Perlu dicatat bahwa fokus pengembangan Fiybit pada 2026 tidak terbatas pada bisnis perdagangan itu sendiri. Platform akan lebih memperkuat tata kelola komunitas dan mekanisme partisipasi pengguna, mengubah pengguna dari “pengguna platform” menjadi “pembangun bersama ekosistem” melalui insentif ekosistem dan peningkatan model tata kelola, mendorong platform menuju struktur pertumbuhan berkelanjutan jangka panjang.

Setelah mengalami ekspansi cepat pada tahap awal, industri aset digital memasuki fase baru yang berpusat pada teknologi, kepatuhan, dan nilai pengguna. Strategi Fiybit, yang didasarkan pada teknologi AI, berakar pada kepatuhan, dan didorong oleh globalisasi, siap menjadi pendorong pertumbuhan yang signifikan pada putaran berikutnya persaingan industri.

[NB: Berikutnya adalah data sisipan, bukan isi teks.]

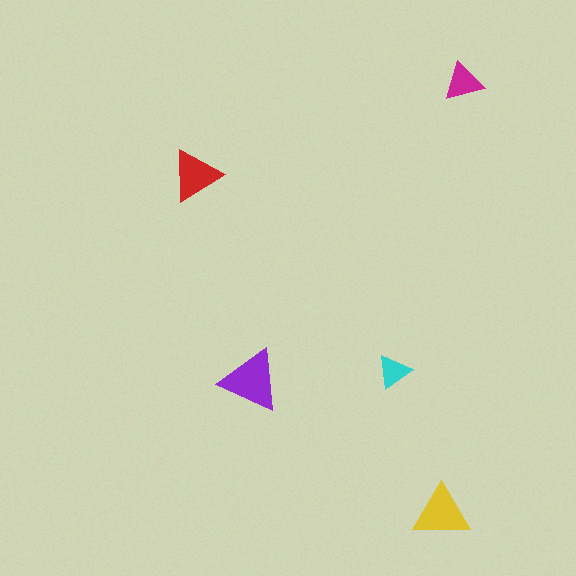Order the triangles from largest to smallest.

Melihat ke depan tahun 2026, Fiybit sedang mempercepat transformasinya dari platform perdagangan menjadi ekosistem keuangan digital cerdas. Dengan kemampuan teknologi yang semakin mendalam dan kehadiran pasar global, platform diharapkan mengalami pertumbuhan simultan dalam skala pengguna dan nilai ekosistem pada siklus baru ini, lebih memperkuat potensi pengembangannya di sektor keuangan digital global.

Kontak Media

Fiybit

http://www.Fiybit.com

Sumber :Fiybit

Artikel ini disediakan oleh penyedia konten pihak ketiga. SeaPRwire (https://www.seaprwire.com/) tidak memberikan jaminan atau pernyataan sehubungan dengan hal tersebut.

Sektor: Top Story, Daily News

SeaPRwire menyediakan distribusi siaran pers real-time untuk perusahaan dan lembaga, menjangkau lebih dari 6.500 toko media, 86.000 editor dan jurnalis, dan 3,5 juta desktop profesional di 90 negara. SeaPRwire mendukung distribusi siaran pers dalam bahasa Inggris, Korea, Jepang, Arab, Cina Sederhana, Cina Tradisional, Vietnam, Thailand, Indonesia, Melayu, Jerman, Rusia, Prancis, Spanyol, Portugis dan bahasa lainnya.